Manderly St. Band’s first performance was at Foreman’s parents’ New Year’s Eve party in 2009. About 75 to 100 people were there to hear the band perform, Foreman said.

“I remember there was a pool there and some kind of dance floor,” Frazier said. “It was an awkward setup, but it was definitely a great first show.”

Soon after that first performance, the band was scheduled to play at The Aardvark near campus. The band had been hyping its show by promoting it to all of the members’ friends on campus.

Frazier said the band’s sound usually shifts between country and classic or hard rock, depending on what different members feel like playing at the time.

For their first performance, Frazier said he wrote several original songs that incorporated a mix of the two genres.

Around 250 people attended the show, prompting Aardvark employees to ask the band to play every week for the next two months. Eventually the band was asked to move to Thursday night shows, which gathered the most people.

“We would play at the Aardvark every week, and we would always get a big crowd,” Foreman said. “But eventually fewer people started coming. Once you start playing too much, people were like ‘Well, we saw these guys a week ago,’ so we started playing only once a month.”

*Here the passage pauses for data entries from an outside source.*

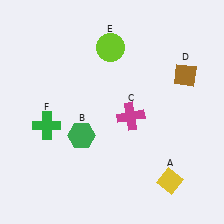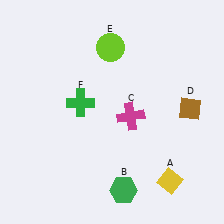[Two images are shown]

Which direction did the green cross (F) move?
The green cross (F) moved up and to the right.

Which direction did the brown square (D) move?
The brown square (D) moved down.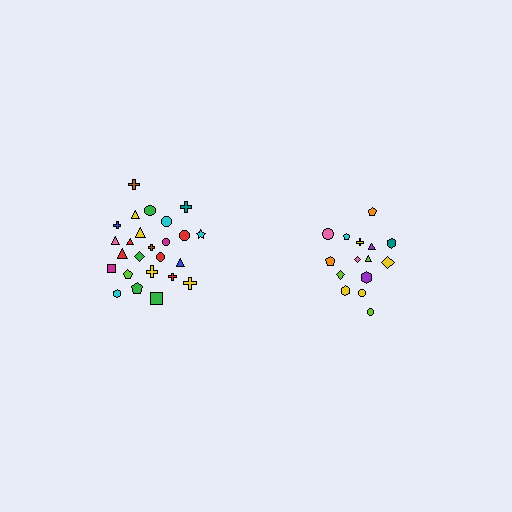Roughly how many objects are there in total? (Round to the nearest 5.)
Roughly 40 objects in total.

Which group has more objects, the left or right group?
The left group.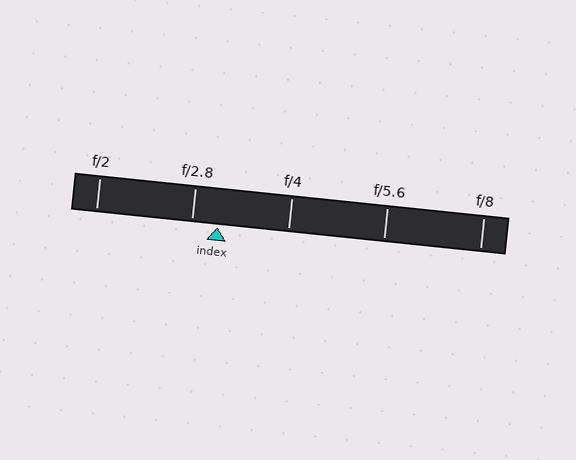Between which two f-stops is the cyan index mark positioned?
The index mark is between f/2.8 and f/4.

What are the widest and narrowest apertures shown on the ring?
The widest aperture shown is f/2 and the narrowest is f/8.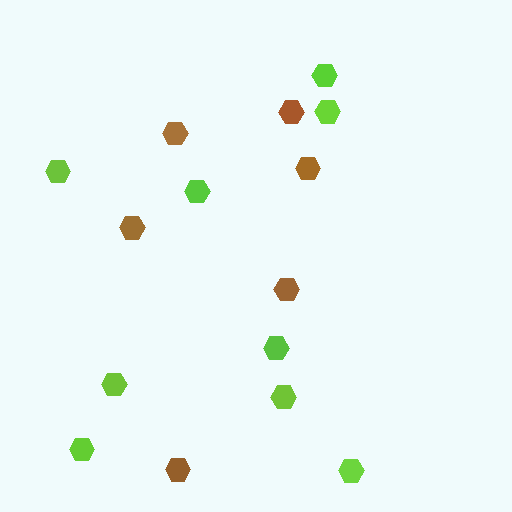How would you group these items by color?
There are 2 groups: one group of brown hexagons (6) and one group of lime hexagons (9).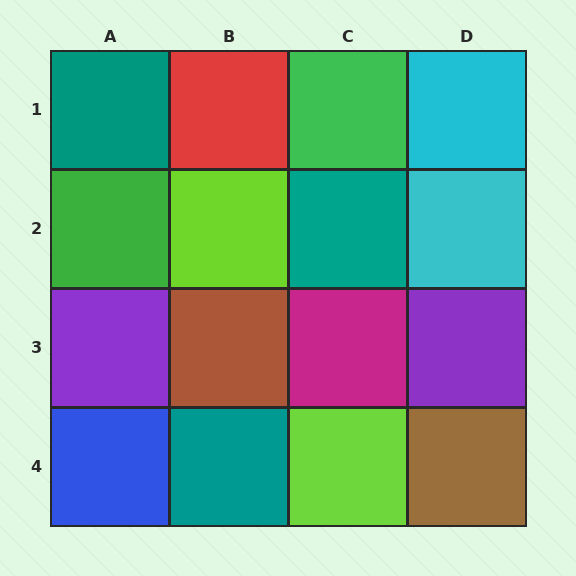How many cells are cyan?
2 cells are cyan.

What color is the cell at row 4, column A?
Blue.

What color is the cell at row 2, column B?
Lime.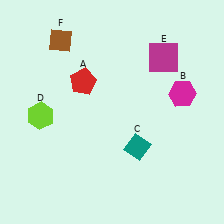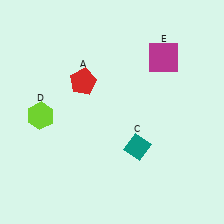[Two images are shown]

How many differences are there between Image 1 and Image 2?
There are 2 differences between the two images.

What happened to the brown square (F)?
The brown square (F) was removed in Image 2. It was in the top-left area of Image 1.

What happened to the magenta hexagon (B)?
The magenta hexagon (B) was removed in Image 2. It was in the top-right area of Image 1.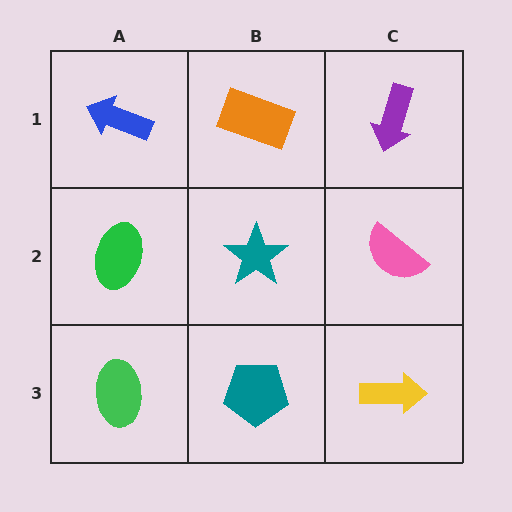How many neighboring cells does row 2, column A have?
3.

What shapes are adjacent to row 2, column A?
A blue arrow (row 1, column A), a green ellipse (row 3, column A), a teal star (row 2, column B).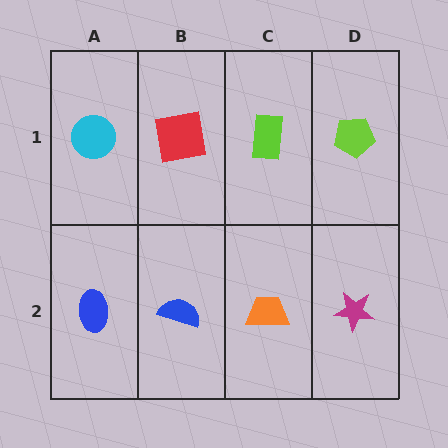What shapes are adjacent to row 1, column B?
A blue semicircle (row 2, column B), a cyan circle (row 1, column A), a lime rectangle (row 1, column C).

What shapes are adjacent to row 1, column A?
A blue ellipse (row 2, column A), a red square (row 1, column B).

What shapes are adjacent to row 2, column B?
A red square (row 1, column B), a blue ellipse (row 2, column A), an orange trapezoid (row 2, column C).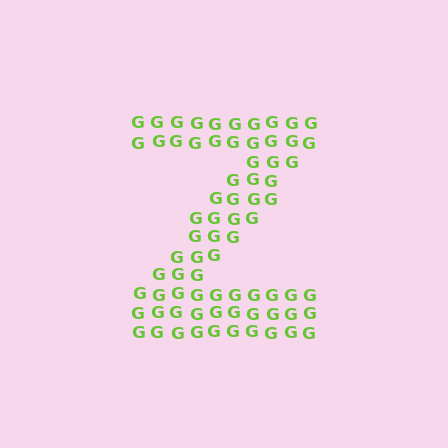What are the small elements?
The small elements are letter G's.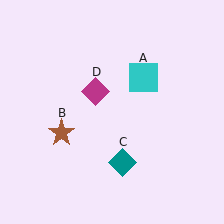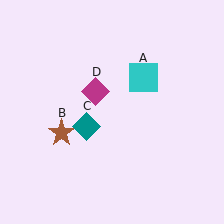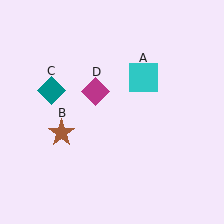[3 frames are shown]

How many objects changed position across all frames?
1 object changed position: teal diamond (object C).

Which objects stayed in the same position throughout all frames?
Cyan square (object A) and brown star (object B) and magenta diamond (object D) remained stationary.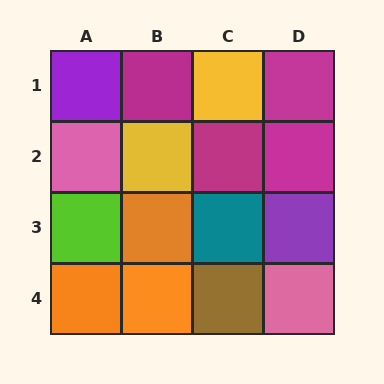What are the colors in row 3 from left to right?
Lime, orange, teal, purple.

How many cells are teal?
1 cell is teal.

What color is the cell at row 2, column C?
Magenta.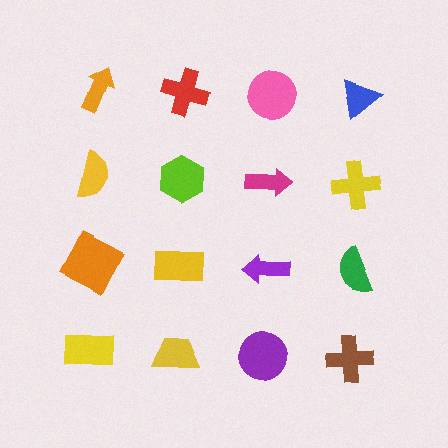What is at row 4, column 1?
A yellow rectangle.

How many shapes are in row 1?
4 shapes.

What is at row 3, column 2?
A yellow rectangle.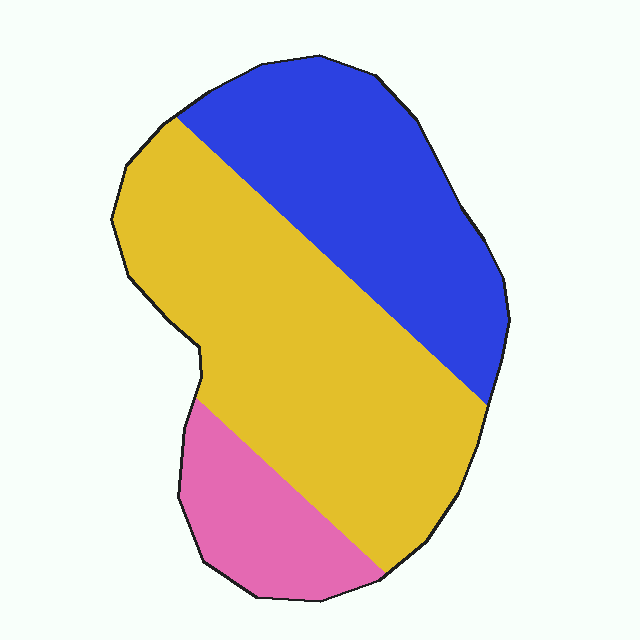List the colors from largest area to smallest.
From largest to smallest: yellow, blue, pink.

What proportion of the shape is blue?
Blue covers 34% of the shape.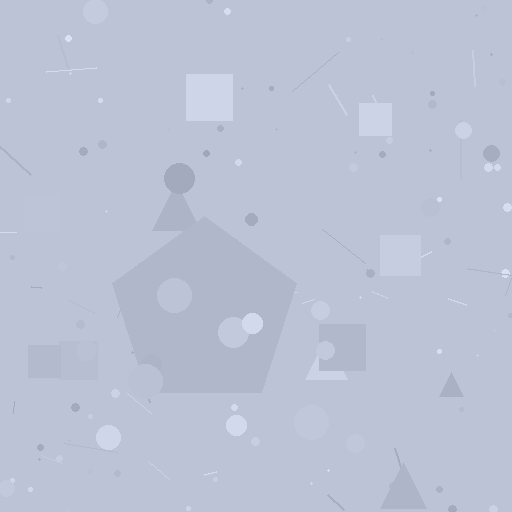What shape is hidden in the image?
A pentagon is hidden in the image.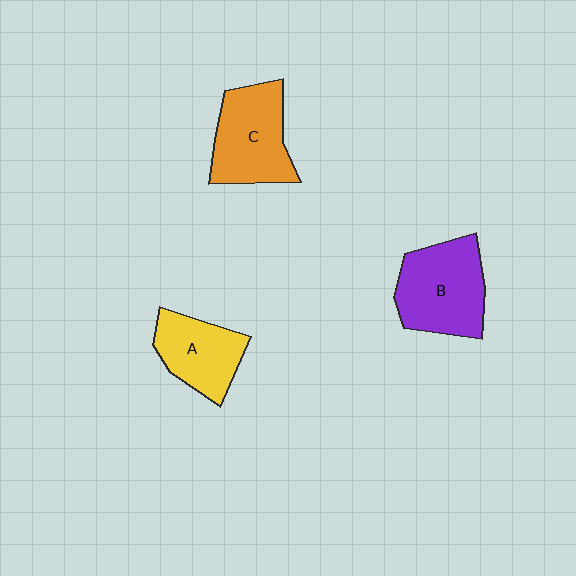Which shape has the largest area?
Shape B (purple).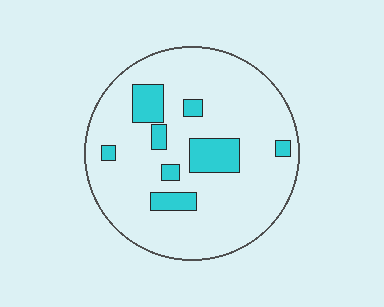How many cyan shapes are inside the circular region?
8.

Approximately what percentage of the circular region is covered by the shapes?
Approximately 15%.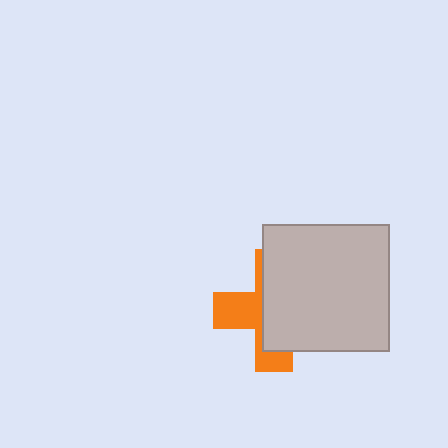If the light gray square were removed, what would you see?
You would see the complete orange cross.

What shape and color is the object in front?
The object in front is a light gray square.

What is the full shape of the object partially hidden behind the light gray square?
The partially hidden object is an orange cross.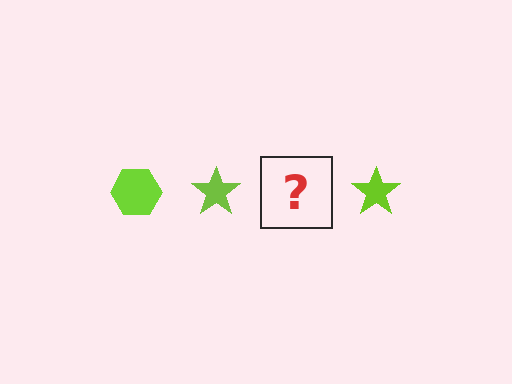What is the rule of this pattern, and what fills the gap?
The rule is that the pattern cycles through hexagon, star shapes in lime. The gap should be filled with a lime hexagon.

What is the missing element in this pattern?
The missing element is a lime hexagon.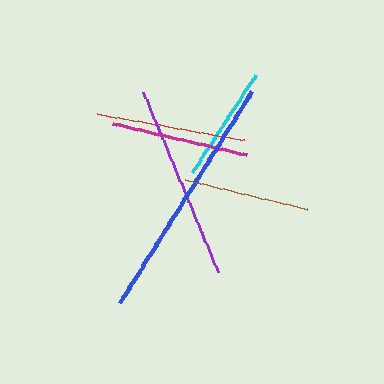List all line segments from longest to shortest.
From longest to shortest: blue, purple, red and magenta (about equal), brown and cyan (about equal).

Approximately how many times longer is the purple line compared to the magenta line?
The purple line is approximately 1.4 times the length of the magenta line.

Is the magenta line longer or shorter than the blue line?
The blue line is longer than the magenta line.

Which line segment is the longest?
The blue line is the longest at approximately 249 pixels.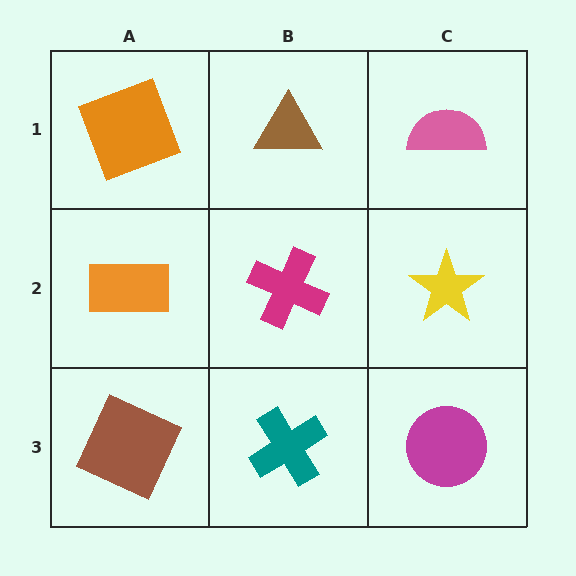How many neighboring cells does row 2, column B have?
4.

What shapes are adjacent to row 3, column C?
A yellow star (row 2, column C), a teal cross (row 3, column B).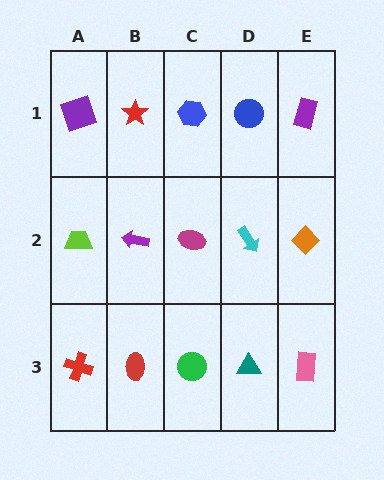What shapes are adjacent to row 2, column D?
A blue circle (row 1, column D), a teal triangle (row 3, column D), a magenta ellipse (row 2, column C), an orange diamond (row 2, column E).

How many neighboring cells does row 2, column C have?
4.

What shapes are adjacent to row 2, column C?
A blue hexagon (row 1, column C), a green circle (row 3, column C), a purple arrow (row 2, column B), a cyan arrow (row 2, column D).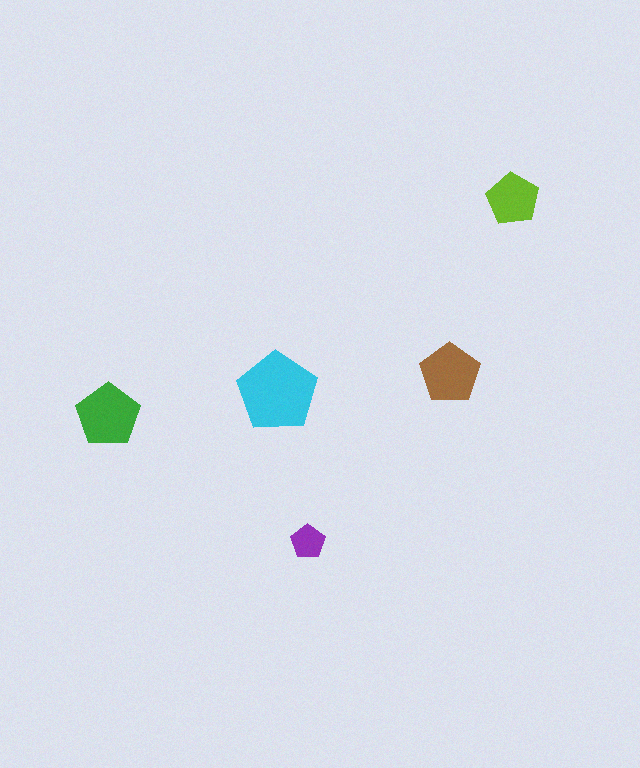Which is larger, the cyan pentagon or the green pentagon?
The cyan one.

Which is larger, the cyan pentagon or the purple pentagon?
The cyan one.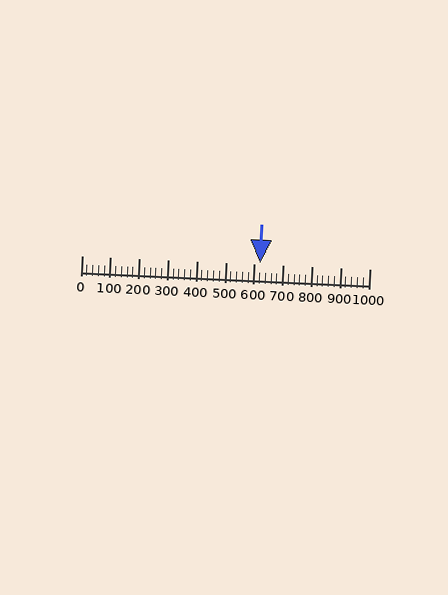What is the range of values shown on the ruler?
The ruler shows values from 0 to 1000.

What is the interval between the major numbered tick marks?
The major tick marks are spaced 100 units apart.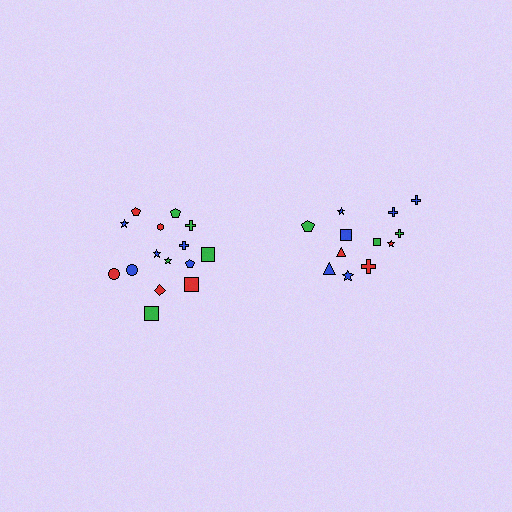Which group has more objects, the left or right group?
The left group.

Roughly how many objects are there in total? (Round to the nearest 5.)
Roughly 25 objects in total.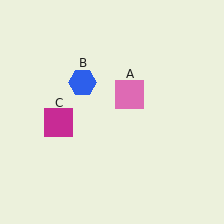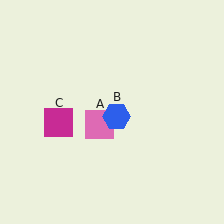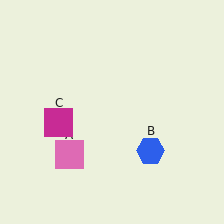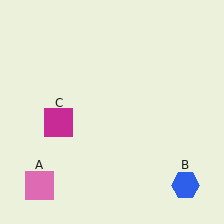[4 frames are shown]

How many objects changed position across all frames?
2 objects changed position: pink square (object A), blue hexagon (object B).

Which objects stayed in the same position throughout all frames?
Magenta square (object C) remained stationary.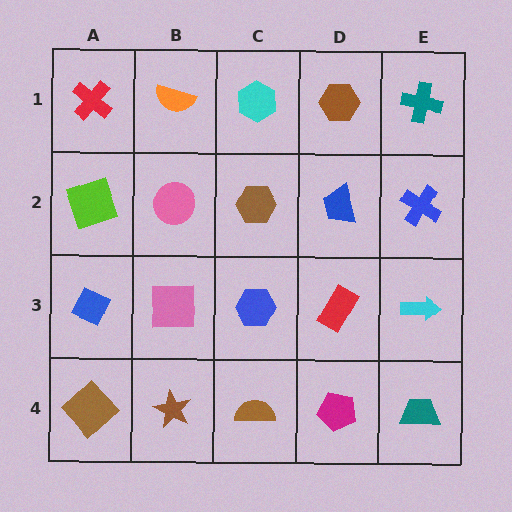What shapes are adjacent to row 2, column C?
A cyan hexagon (row 1, column C), a blue hexagon (row 3, column C), a pink circle (row 2, column B), a blue trapezoid (row 2, column D).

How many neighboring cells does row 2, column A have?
3.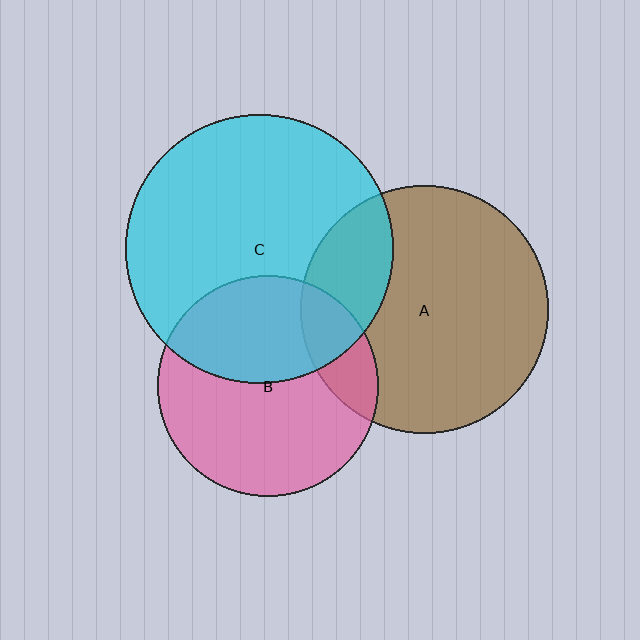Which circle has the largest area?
Circle C (cyan).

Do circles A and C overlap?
Yes.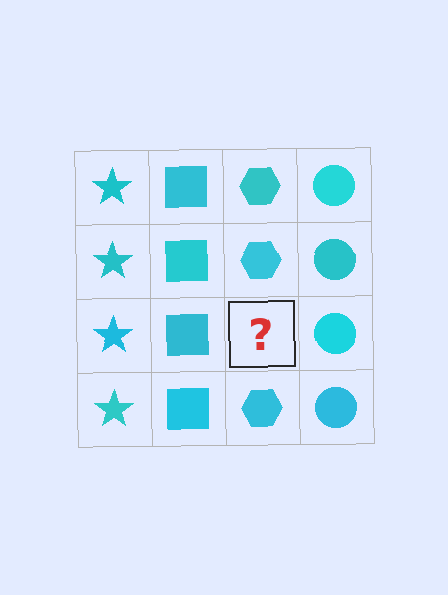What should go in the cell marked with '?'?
The missing cell should contain a cyan hexagon.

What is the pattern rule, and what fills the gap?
The rule is that each column has a consistent shape. The gap should be filled with a cyan hexagon.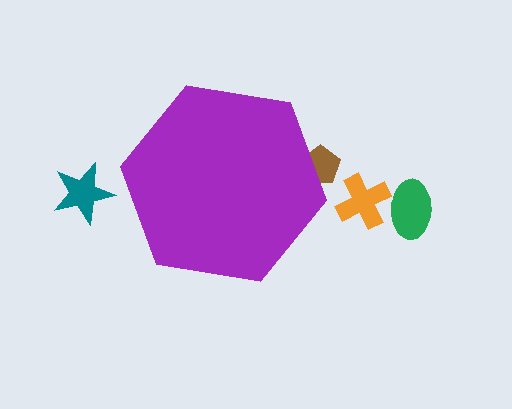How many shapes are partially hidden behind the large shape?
1 shape is partially hidden.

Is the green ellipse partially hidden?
No, the green ellipse is fully visible.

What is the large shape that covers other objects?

After experiencing success at performances around the area, Frazier said he began devoting his free time to sending out demos to various bars and venues. The band began to practice more in the hopes of getting its name out.

Frazier said balancing his schoolwork and his obligations to the band was difficult.

“The band definitely took a huge chunk out of my time,” Frazier said. “We tried to have daily practices, and between that and our performances, I missed a few deadlines at school. But really, it was all worth it.”

Frazier’s hard work paid off — the band got its first opportunity to record at a professional studio later that year. They began recording at both SG Studios in White Settlement and Fort Worth Sound on Main Street.

In the two studios, the band recorded seven songs including one single, which was unreleased.

From the recordings, the band burned 100 copies of its songs onto CDs to give out at performances. Because of those promotions, Manderly St. Band began getting calls from fraternities at universities outside of the TCU.

Sigma Phi Epsilon, a fraternity at the University of Texas, asked the band to perform at several of their parties in Austin.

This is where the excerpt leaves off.